# Speaker bar for secondary room



## eecyclone (Jun 24, 2013)

Does anyone use one of those speaker bars for simulated surround sound?

I had the idea that I would like to put one under my TV that would allow me to listen to music and have it sound good, without having several speakers cluttering the room (WAF). Also, the speaker bars that have the wireless subwoofer look intriguing as I could put the subwoofer in the corner and not worry about routing a wire for it.


----------



## Andre (Feb 15, 2010)

I have heard them they can sound pretty decent. The key is the interface. Check your TV manual find out which if any of its audio output put out 5.1 dolby. If you just want nice sound with decent base the powered Audioengine 2 speakers are very nice but you would just get stereo


----------



## cavchameleon (Jan 7, 2008)

We use the Zvox speaker bar in our dining room to keep it clean. It has all speakers on board, including the sub so there is no extra box. They have both analog and digital inputs (required for 5.1 sound - simulated that is). Pretty decent sound and you can program you display remote to operate it.

http://www.zvoxaudio.com/

I like it because you can use them simply as a display riser without much fuss in placement.


----------



## pddufrene (Mar 14, 2013)

A buddy of mine just picked up one of Vizio's new soundbars with the wireless sub, and surrounds. Believe it or not it actually sounds amazing, I was shocked! When I think of Vizio I think cheap tvs, not good quality soundbars.

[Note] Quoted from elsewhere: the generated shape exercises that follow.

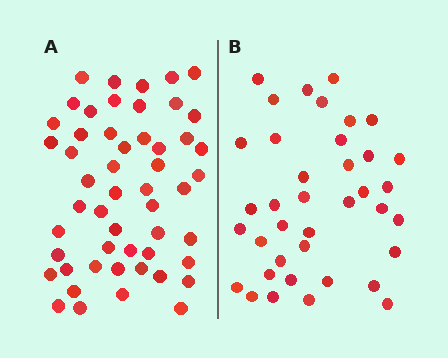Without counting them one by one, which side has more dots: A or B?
Region A (the left region) has more dots.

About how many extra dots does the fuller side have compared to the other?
Region A has approximately 15 more dots than region B.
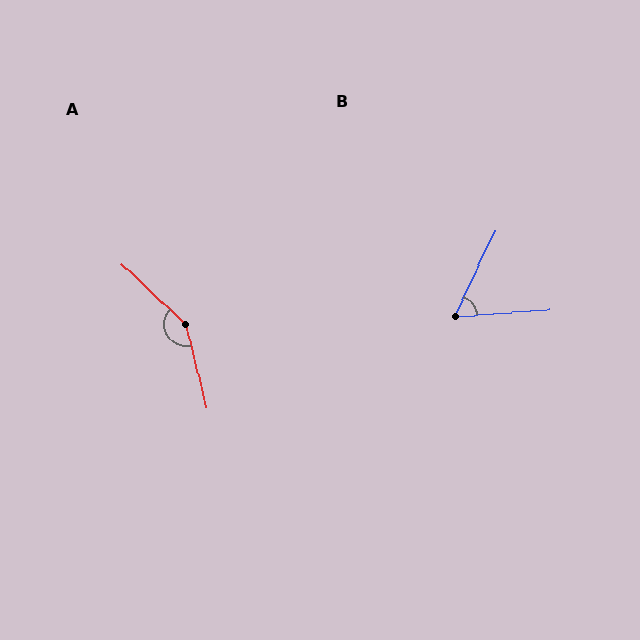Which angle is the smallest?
B, at approximately 61 degrees.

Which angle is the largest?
A, at approximately 148 degrees.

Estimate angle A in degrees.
Approximately 148 degrees.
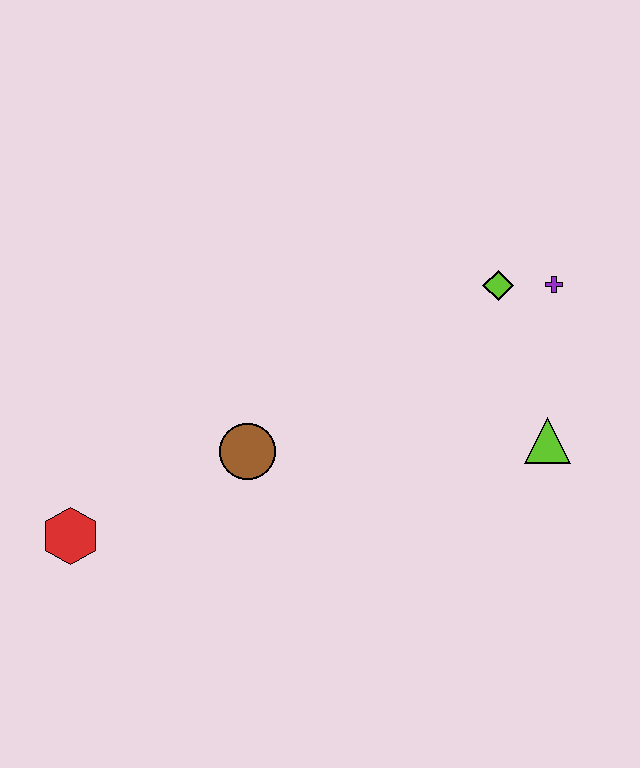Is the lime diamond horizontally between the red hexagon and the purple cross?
Yes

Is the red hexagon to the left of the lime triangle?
Yes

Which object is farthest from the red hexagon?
The purple cross is farthest from the red hexagon.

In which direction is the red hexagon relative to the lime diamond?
The red hexagon is to the left of the lime diamond.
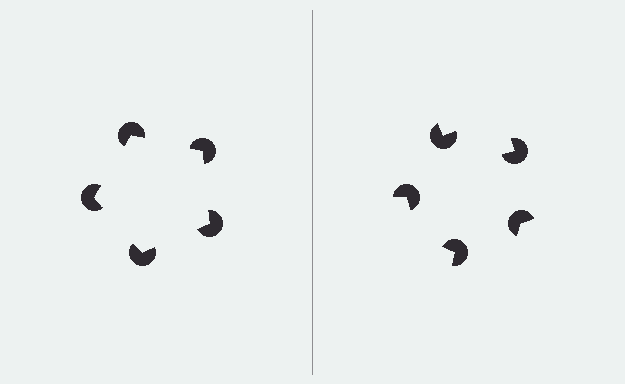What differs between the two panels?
The pac-man discs are positioned identically on both sides; only the wedge orientations differ. On the left they align to a pentagon; on the right they are misaligned.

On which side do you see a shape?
An illusory pentagon appears on the left side. On the right side the wedge cuts are rotated, so no coherent shape forms.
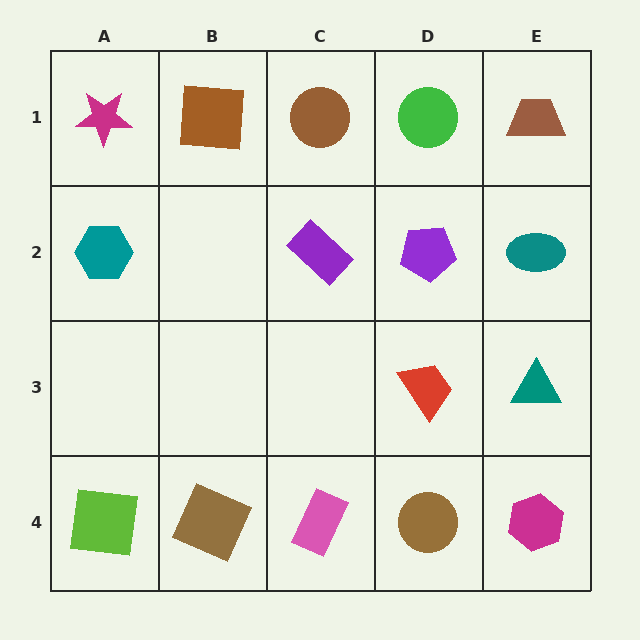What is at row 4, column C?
A pink rectangle.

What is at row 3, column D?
A red trapezoid.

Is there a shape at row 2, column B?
No, that cell is empty.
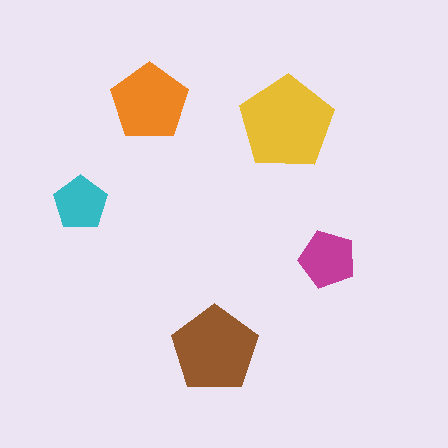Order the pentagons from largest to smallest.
the yellow one, the brown one, the orange one, the magenta one, the cyan one.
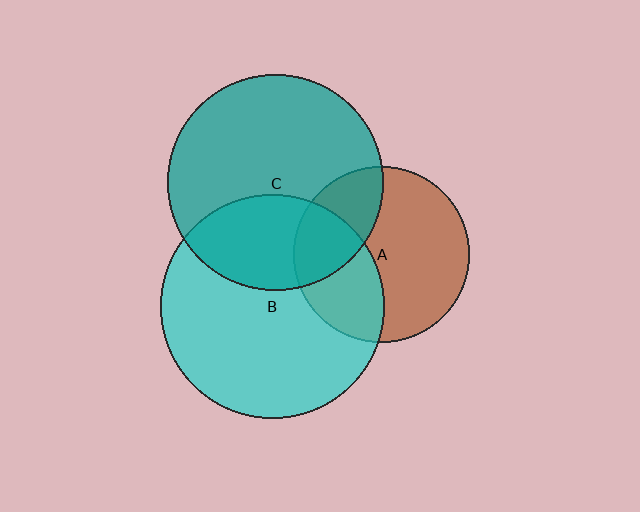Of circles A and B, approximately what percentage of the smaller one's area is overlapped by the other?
Approximately 35%.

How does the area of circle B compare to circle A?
Approximately 1.6 times.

But go figure.


----------



## flamingeye (Apr 2, 2008)

I have the Aperion SLIMstage 30 signature series 5.1 soundbar by soundmatters in the main bed room (15' x 20' x 9.5 ) WxLxH you can connect a sub but not wireless . I don't have a sub but it has pretty good bass with out it but still a sub would be best , I really like it it has clean clear sound and though the simulated surround is a bit lacking it's still better then stereo it's just not quit surround but it does give you connections to add rear speakers too which is cool it has headphone and ipod inputs it also has a ton of adjustments and a 10 band eq to tailor the sound to your room and plenty of power to fill my bed room with sound . I'm quit impressed with this little soundbar .


----------



## eecyclone (Jun 24, 2013)

Thanks for the suggestions everyone. I think I am more interested in the speaker for listening to music than simulated surround as the room it is going in is open to the kitchen, foyer, and living room.


----------